Galadari Advocates & Legal Consultants has contributed the SCT campaign with the following article:

When entering into a Commercial Contract it is important for small businesses to keep in mind some key considerations in order to minimiseany risk to your business and to protect your position in the event things do not go to plan. Thinking ahead about what could go wrong and addressing these issues at the very beginning could save time and money later on.

Set out below are five of these key considerations to help you when you are drafting or considering a commercial contract.

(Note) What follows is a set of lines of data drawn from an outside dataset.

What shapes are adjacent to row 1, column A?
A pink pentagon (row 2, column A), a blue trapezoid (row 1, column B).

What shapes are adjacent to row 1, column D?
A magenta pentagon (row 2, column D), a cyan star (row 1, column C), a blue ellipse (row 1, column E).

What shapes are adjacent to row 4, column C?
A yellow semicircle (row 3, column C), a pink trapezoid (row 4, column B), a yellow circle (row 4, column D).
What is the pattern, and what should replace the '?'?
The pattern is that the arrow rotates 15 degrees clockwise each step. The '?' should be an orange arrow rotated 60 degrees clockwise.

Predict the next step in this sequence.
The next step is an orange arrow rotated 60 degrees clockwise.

1. Who you are contracting with?

Do your due diligence and background checks when entering into a contract. Identify the parties to the contact and ascertain their legal status, for example are they aLimited Liability Company or a Partnership? Obtain signatures from the appropriate person with authority to bind and make sure the party with whom you are contracting is in a good financial position.

2. Scope and Requirements

A contract must accurately reflect what the parties have agreed and should therefore document a “meeting of minds”. Ideally it should set out clearly what the parties’ objectives are. Understanding what the contracting parties are contracting about is fundamental for a commercial contract. The parties should be clear as to their obligations and should explicitly set out any representations and covenants. Ambiguity leads to confusion, misunderstandings and to the parties coming to different conclusions.

3. Financials

Payment terms are paramount. The parties should be clear as to the amount to be paid and when and what remedies the parties will have in the event of default. What is included and excluded from the price? What is the process for disputing invoices? In what circumstances could a supplier suspend supply? What if the goods are supplied late?Will the other party be entitled to payment of a penalty?

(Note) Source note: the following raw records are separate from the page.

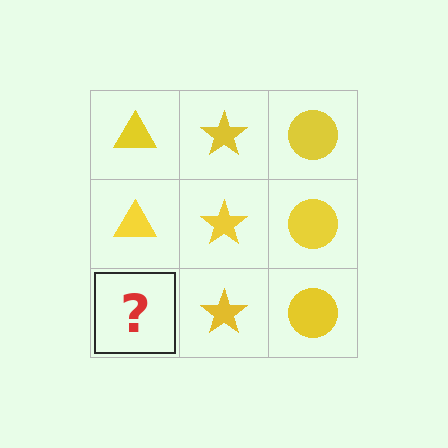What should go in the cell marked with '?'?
The missing cell should contain a yellow triangle.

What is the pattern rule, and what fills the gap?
The rule is that each column has a consistent shape. The gap should be filled with a yellow triangle.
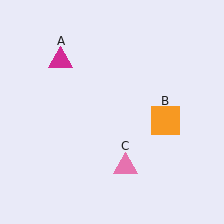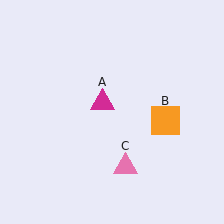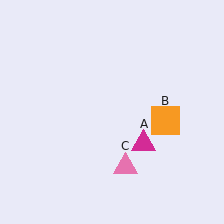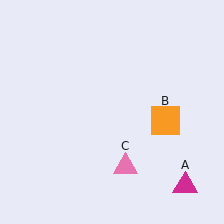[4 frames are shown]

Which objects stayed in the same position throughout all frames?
Orange square (object B) and pink triangle (object C) remained stationary.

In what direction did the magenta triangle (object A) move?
The magenta triangle (object A) moved down and to the right.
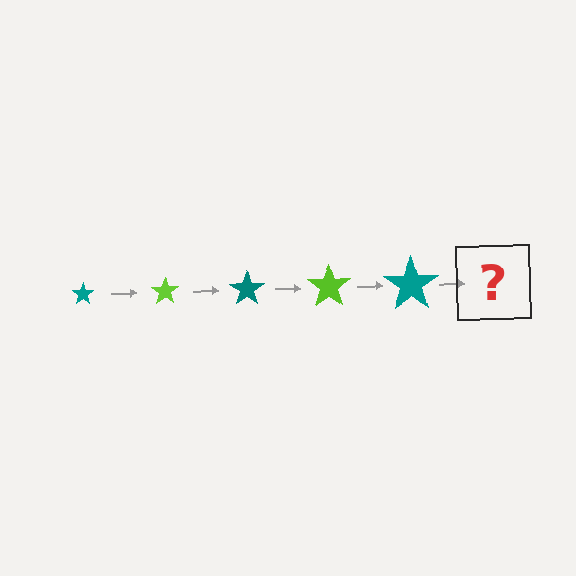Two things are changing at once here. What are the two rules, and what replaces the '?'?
The two rules are that the star grows larger each step and the color cycles through teal and lime. The '?' should be a lime star, larger than the previous one.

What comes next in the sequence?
The next element should be a lime star, larger than the previous one.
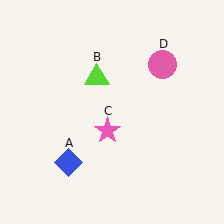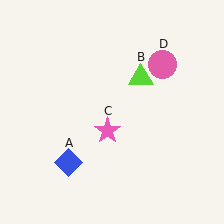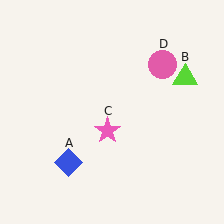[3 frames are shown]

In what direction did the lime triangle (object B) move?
The lime triangle (object B) moved right.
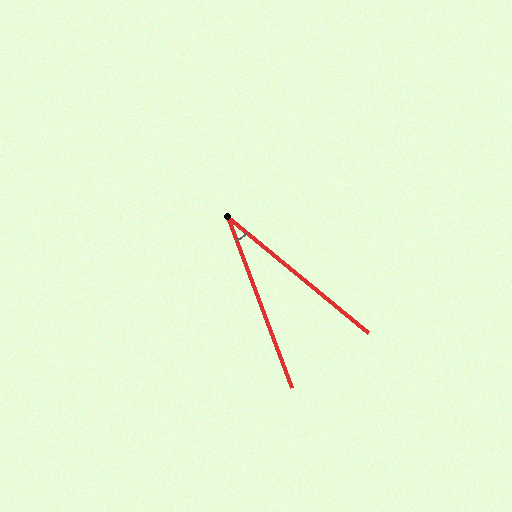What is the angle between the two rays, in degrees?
Approximately 30 degrees.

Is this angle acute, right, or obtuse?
It is acute.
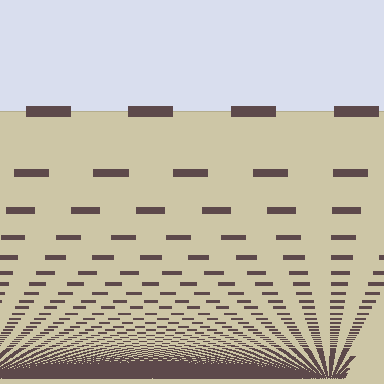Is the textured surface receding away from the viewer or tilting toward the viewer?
The surface appears to tilt toward the viewer. Texture elements get larger and sparser toward the top.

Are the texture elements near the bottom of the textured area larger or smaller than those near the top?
Smaller. The gradient is inverted — elements near the bottom are smaller and denser.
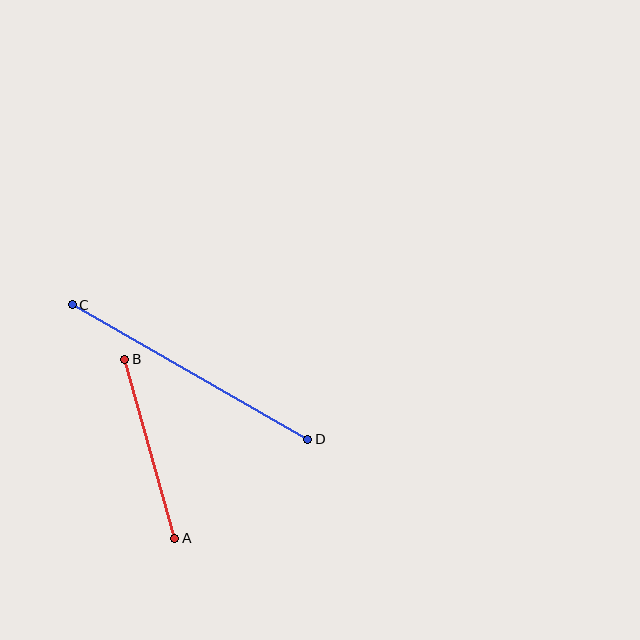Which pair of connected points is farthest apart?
Points C and D are farthest apart.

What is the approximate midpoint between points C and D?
The midpoint is at approximately (190, 372) pixels.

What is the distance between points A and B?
The distance is approximately 186 pixels.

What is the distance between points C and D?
The distance is approximately 271 pixels.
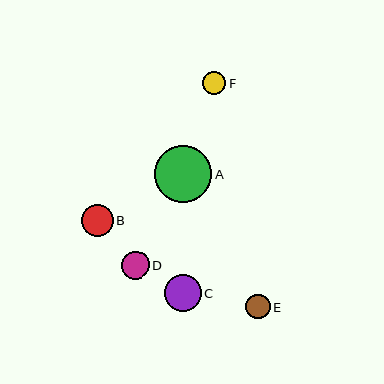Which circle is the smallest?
Circle F is the smallest with a size of approximately 23 pixels.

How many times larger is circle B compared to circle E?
Circle B is approximately 1.3 times the size of circle E.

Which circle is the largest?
Circle A is the largest with a size of approximately 57 pixels.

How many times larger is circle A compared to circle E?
Circle A is approximately 2.4 times the size of circle E.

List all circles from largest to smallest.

4. Confidentiality and Intellectual Property (“IP”)

If there are things that you would not wish the wider business community to know but which it essential to share with the contracting party then you should ensure a confidentiality clause prohibits the disclosure of confidential information. There should be a clear stipulation of the available remedies in the event that there is a breach of confidentiality. It will also be important to document who owns any IP if the contract will create IP and to ensure that the obligations and restrictions of its use are included within the contract.

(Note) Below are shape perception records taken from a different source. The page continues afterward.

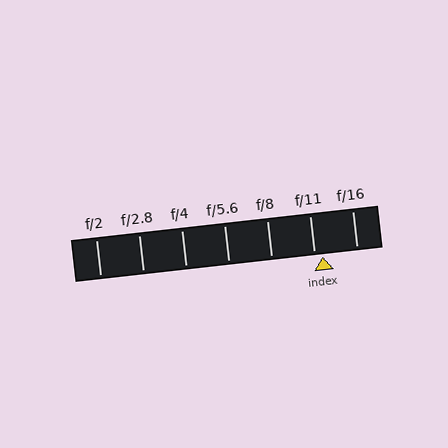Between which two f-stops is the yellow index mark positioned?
The index mark is between f/11 and f/16.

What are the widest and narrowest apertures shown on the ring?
The widest aperture shown is f/2 and the narrowest is f/16.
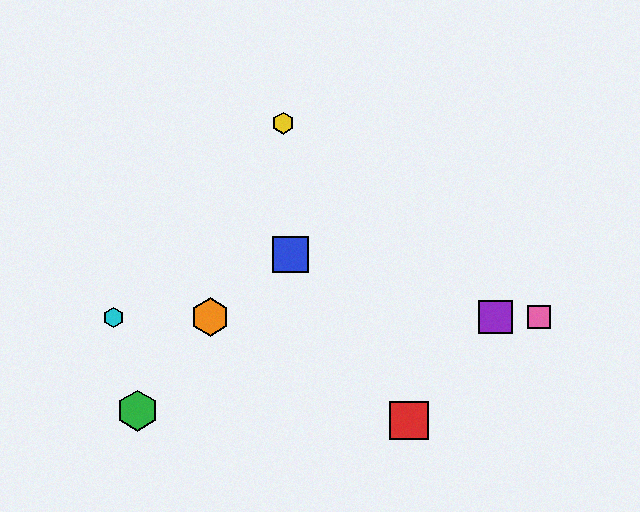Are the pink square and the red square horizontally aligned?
No, the pink square is at y≈317 and the red square is at y≈420.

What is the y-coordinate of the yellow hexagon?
The yellow hexagon is at y≈123.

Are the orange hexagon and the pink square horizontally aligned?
Yes, both are at y≈317.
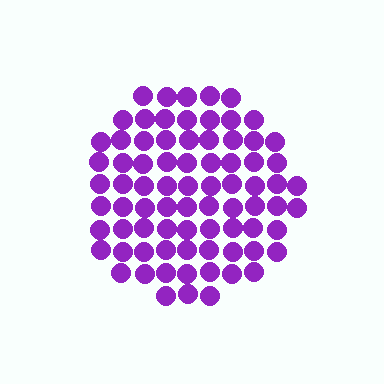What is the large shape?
The large shape is a circle.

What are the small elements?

5. Termination and Dispute Resolution

Think about the termination provisions relating to the contract. Sometimes a party may want to get out of a long term, one sided contract. Consider whether the term is too long or too short. Is there an appropriate notice period? A party may be defaulting on the terms of the contract and in this scenario you might want to include a mechanism whereby the other party can terminate the contact and seek damages ifloss has been incurred. There should be specific events that allow parties to terminate the contract.

It is also very important to determine which law will govern the relationship of the parties and which court will have jurisdiction to deal with any dispute should one arise. If the parties are familiar with the English common law and feel more comfortable with this they might want to agree to the DIFC Law and the DIFC Courts having jurisdiction to deal with the resolution of any dispute.